Ban on headscarves may limit freedoms

UC SANTA BARBARA (US) — A new book takes an in-depth look at the growing controversy over the right of Muslim women to wear headscarves in public places.

Examining legal and political debates in Turkey, the US, and France and Germany, among other European countries, University of California, Santa Barbara research professor Hilal Elver shows the troubling exclusion of pious Muslim women from the public sphere in the name of secularism, democracy, liberalism, and women’s rights.

“My experience in Turkey in relation to the headscarf is the main reason behind the book,” Elver explains. “Turkey is very much a divided society with 99 percent of the population being Muslim. It is a significantly religious society, yet has developed a secular legal order and social structure.

“In Turkey, when women graduate from universities, they can’t get jobs in civil service or in public places,” Elver continues. “No lawyers, no doctors, no university professors can wear headscarves while they are working. This is an extreme kind of discriminatory rule.”

Published by Oxford University Press, The Headscarf Controversy: Secularism and Freedom of Religion evaluates political actions and court decisions, from the national level of individual governments to the international sphere of the European Court of Human Rights.

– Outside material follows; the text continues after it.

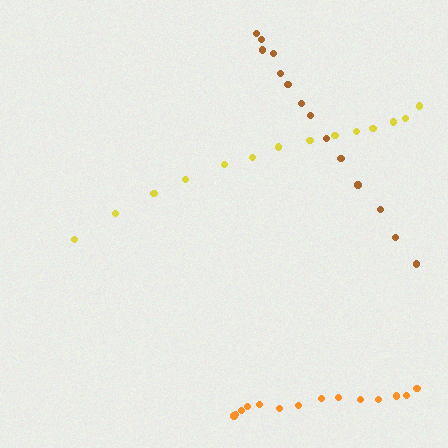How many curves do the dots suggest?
There are 3 distinct paths.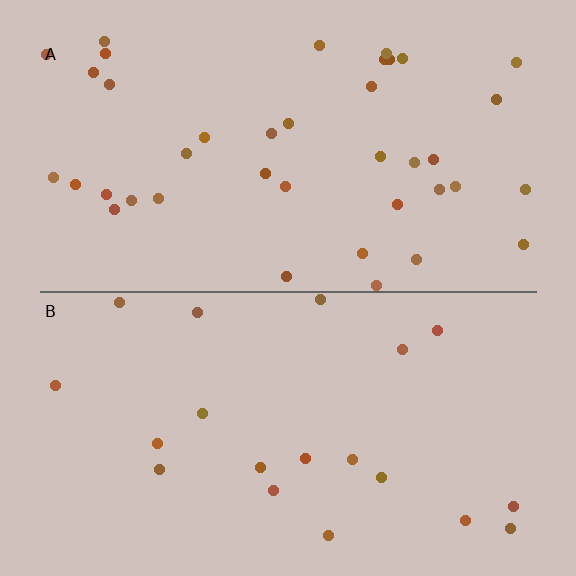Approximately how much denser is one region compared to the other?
Approximately 2.0× — region A over region B.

Elver concludes that judges and legislators are increasingly influenced by social pressures concerning immigration and multiculturalism, and by issues such as Islamophobia, the “war on terror,” and security concerns. She shows how these influences have resulted in a failure on the part of many Western governments to recognize and protect essential individual freedoms.

“For many women, the headscarf is a way of getting out of their homes to go to school or work,” says Elver, of the Department of Global & International Studies. “It gives them more freedom because it makes their families much more comfortable. But take away the headscarf, and you take away their freedom. Some women will be restricted by their religious belief; others will be restricted by their husbands or fathers. In either case, they’ll be imprisoned in their houses.”

“My mother was an educated woman, and a devout Muslim, and when I was growing up, I witnessed the difficulty she experienced in trying to fit into the Turkish secular environment,” says Elver.

Later, while teaching in a law school in Ankara, Elver saw the strict implementation of the headscarf ban in universities. “This gave me firsthand contact with how discrimination against devout Muslim women and girls seemed deeply wrong, unjust, and was emotionally disturbing for them,” she says. Devout Muslim men, she noted, have no comparable restrictions.

Examining the headscarf controversy from the perspective of critical legal theory, Elver argues that law can be used to change underlying social conditions that shape the role of religion, and also the position of women in modern society. The Headscarf Controversy argues that changes in law across nations can be used to restore state commitments to human rights.